Edited on Tue Jan-05-10 10:07 AM by lib2DaBone
We need 30 Million new jobs just to be at full employment in the United States. 30 Million!

Obama should have done an about face.. and started on a high-tech high-wage economy-building project at home to get those 30 million jobs.

1. Bring all troops home... NOW

2. Kill NAFTA and CAFTA

3. Reign in the Banksters.. Bring Back Glass-Steegal. Impose a $1 Tobin Tax on all trades.

4. Get rid of the Fed. Get control of our money. Offer "Interest Free" loans to businesses (big and small) to re-build.

5. Expand Medicare for ALL and raise the minimum wage immediately to $15 an hour.

6. Nationalize the car companies. We are going to need their production lines and tool and die capabilities to rebuild.

7. Start a massive public works project for high speed rail, road repair, bridge repair, electrical grid repair, school repair, wind farms, alternate energy.
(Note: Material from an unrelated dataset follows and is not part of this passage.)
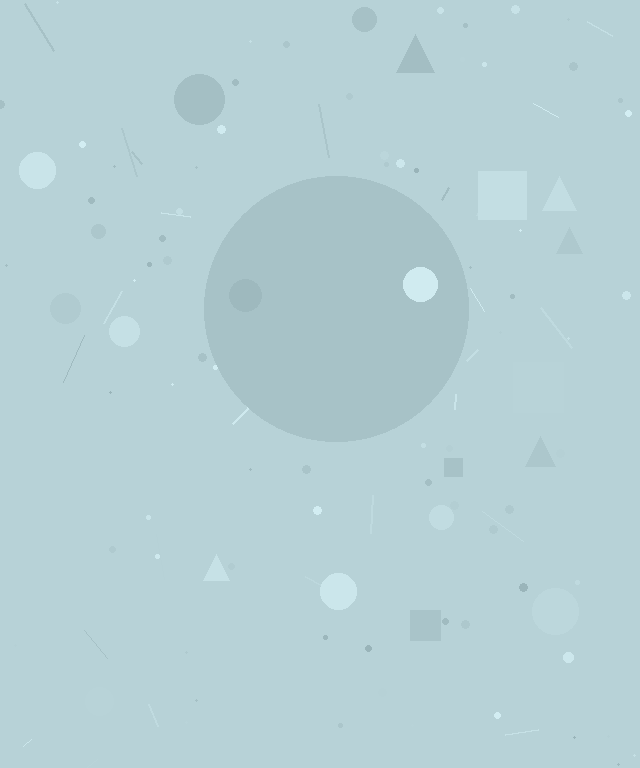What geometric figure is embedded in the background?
A circle is embedded in the background.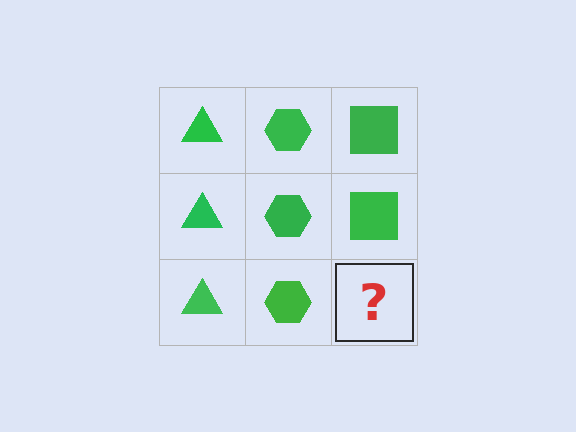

There is a potential 30 million jobs almost overnight.

8. Offer free advanced education for those interested in Mathematics and Engineering.

9. Repeal Taft-Hartley... promote Union and livable wages for all. Start a race -to-the-top. NOT a race-to-the bottom.

10. And finally, KIll the TSA, end the WOD, and keep the lobbyists whores as far away from Capital Hill as possible.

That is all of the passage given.